RETRIEVED: 19/01/2017
SOURCE: YOUTUBE, BBC

Documentary thriller about warfare in a world without rules - the world of cyberwar. It tells the story of Stuxnet, self-replicating computer malware, known as a 'worm' for its ability to burrow from computer to computer on its own. In a covert operation, the American and Israeli intelligence agencies allegedly unleashed Stuxnet to destroy a key part of an Iranian nuclear facility. Ultimately the 'worm' spread beyond its intended target.
Zero Day is the most comprehensive account to date of how a clandestine mission opened forever the Pandora's box of cyber warfare. A cautionary tale of technology, politics, unintended consequences, morality, and the dangers of secrecy.

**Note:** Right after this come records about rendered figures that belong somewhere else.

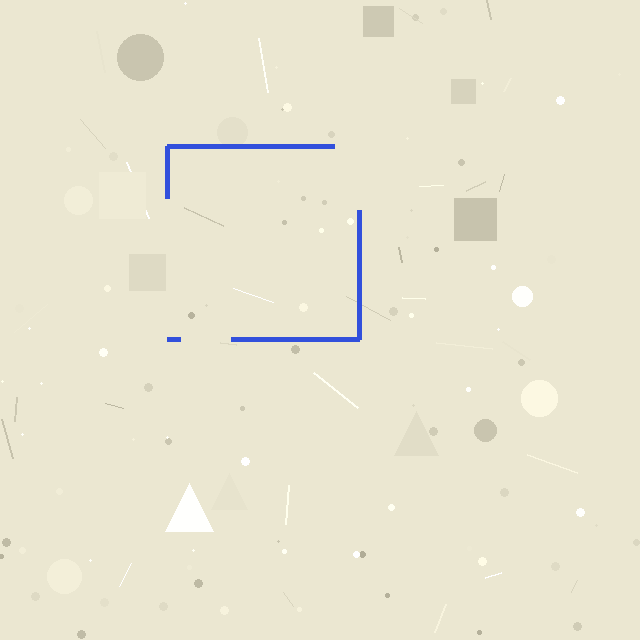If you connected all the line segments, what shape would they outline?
They would outline a square.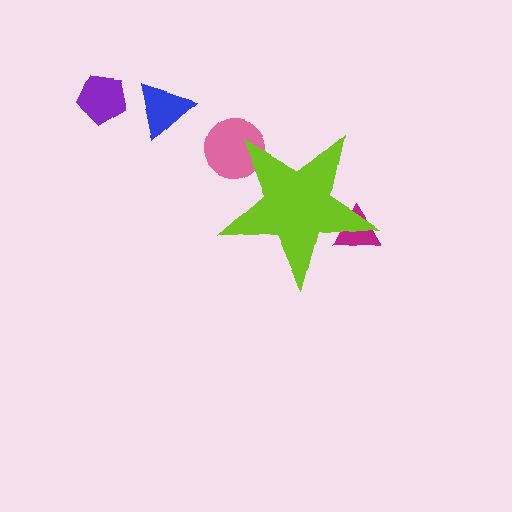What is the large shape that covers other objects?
A lime star.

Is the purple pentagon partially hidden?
No, the purple pentagon is fully visible.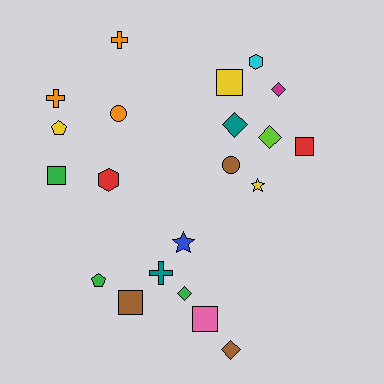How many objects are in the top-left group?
There are 6 objects.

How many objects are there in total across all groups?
There are 21 objects.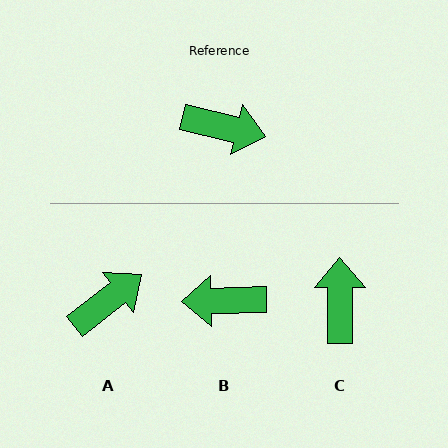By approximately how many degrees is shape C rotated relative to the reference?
Approximately 104 degrees counter-clockwise.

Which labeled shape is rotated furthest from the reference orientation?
B, about 165 degrees away.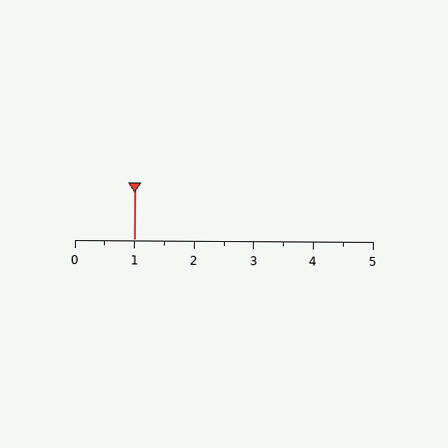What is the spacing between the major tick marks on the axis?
The major ticks are spaced 1 apart.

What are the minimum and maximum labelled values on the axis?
The axis runs from 0 to 5.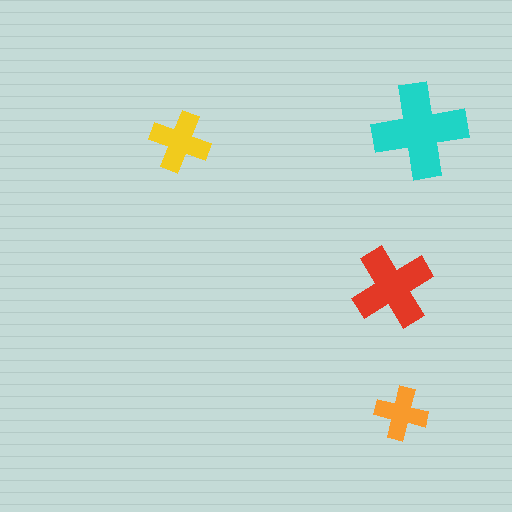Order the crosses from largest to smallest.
the cyan one, the red one, the yellow one, the orange one.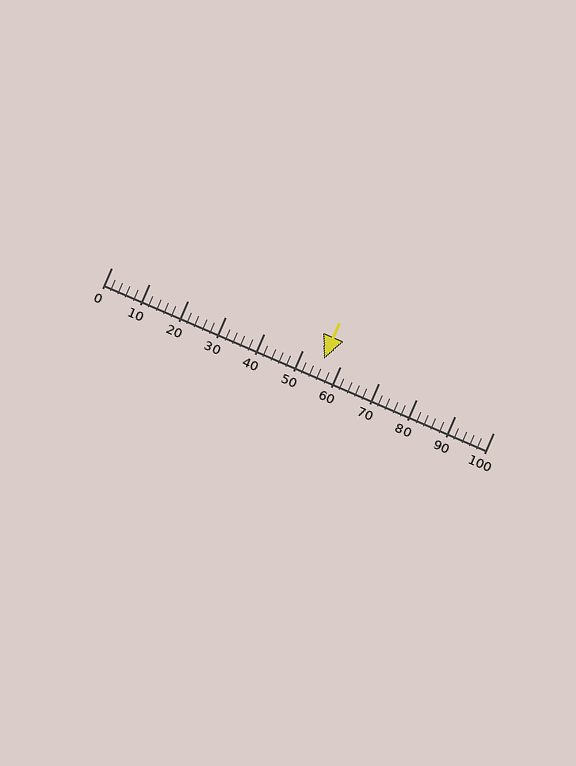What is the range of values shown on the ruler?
The ruler shows values from 0 to 100.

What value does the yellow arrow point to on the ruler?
The yellow arrow points to approximately 56.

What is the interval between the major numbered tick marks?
The major tick marks are spaced 10 units apart.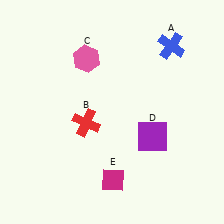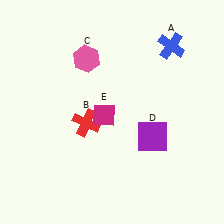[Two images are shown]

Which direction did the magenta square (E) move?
The magenta square (E) moved up.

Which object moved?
The magenta square (E) moved up.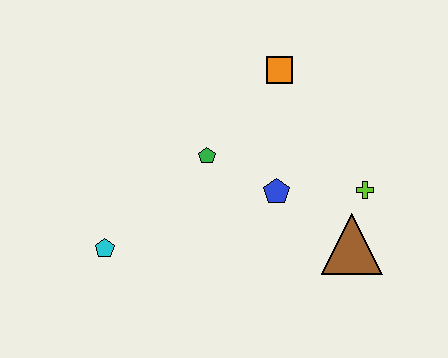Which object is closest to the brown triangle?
The lime cross is closest to the brown triangle.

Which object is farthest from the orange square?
The cyan pentagon is farthest from the orange square.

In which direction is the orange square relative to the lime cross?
The orange square is above the lime cross.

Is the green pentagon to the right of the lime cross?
No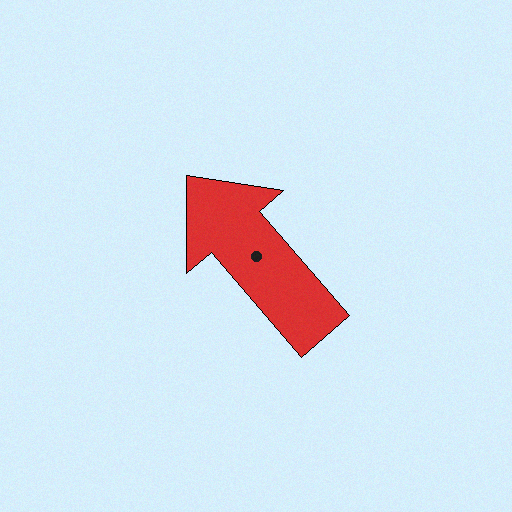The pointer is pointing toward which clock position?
Roughly 11 o'clock.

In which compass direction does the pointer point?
Northwest.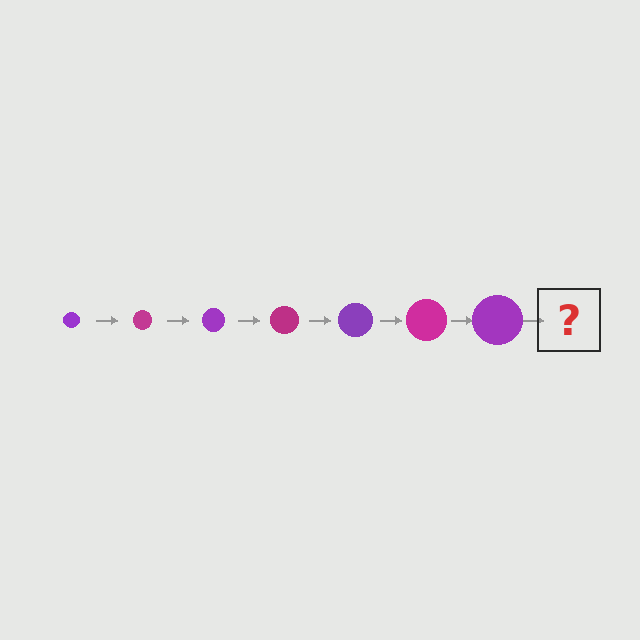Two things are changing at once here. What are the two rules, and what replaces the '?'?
The two rules are that the circle grows larger each step and the color cycles through purple and magenta. The '?' should be a magenta circle, larger than the previous one.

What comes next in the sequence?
The next element should be a magenta circle, larger than the previous one.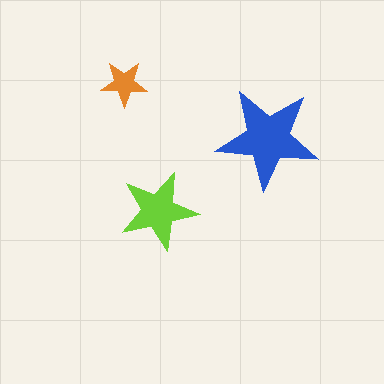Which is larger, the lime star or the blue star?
The blue one.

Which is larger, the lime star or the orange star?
The lime one.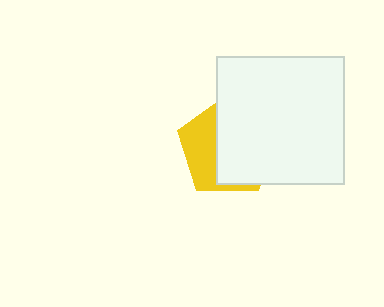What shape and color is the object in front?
The object in front is a white square.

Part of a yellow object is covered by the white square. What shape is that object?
It is a pentagon.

ABOUT STUXNET FROM WIKIPEDIA

Stuxnet is a malicious computer worm, first identified in 2010, that targets industrial computer systems and was responsible for causing substantial damage to Iran's nuclear program. The software was designed to erase itself in 2012 thus limiting the scope of its effects. The worm is believed by many experts to be a jointly built American-Israeli cyberweapon,[1] although no organization or state has officially admitted responsibility. Anonymous US officials speaking to The Washington Post claimed the worm was developed during the Bush administration to sabotage Iran's nuclear program with what would seem like a long series of unfortunate accidents.[2]

Stuxnet specifically targets programmable logic controllers (PLCs), which allow the automation of electromechanical processes such as those used to control machinery on factory assembly lines, amusement rides, or centrifuges for separating nuclear material. Exploiting four zero-day flaws,[3] Stuxnet functions by targeting machines using the Microsoft Windows operating system and networks, then seeking out Siemens Step7 software. Stuxnet reportedly compromised Iranian PLCs, collecting information on industrial systems and causing the fast-spinning centrifuges to tear themselves apart.[4] Stuxnet’s design and architecture are not domain-specific and it could be tailored as a platform for attacking modern SCADA and PLC systems (e.g., in automobile assembly lines[vague] or power plants), the majority of which reside in Europe, Japan and the US.[5] Stuxnet reportedly ruined almost one fifth of Iran's nuclear centrifuges.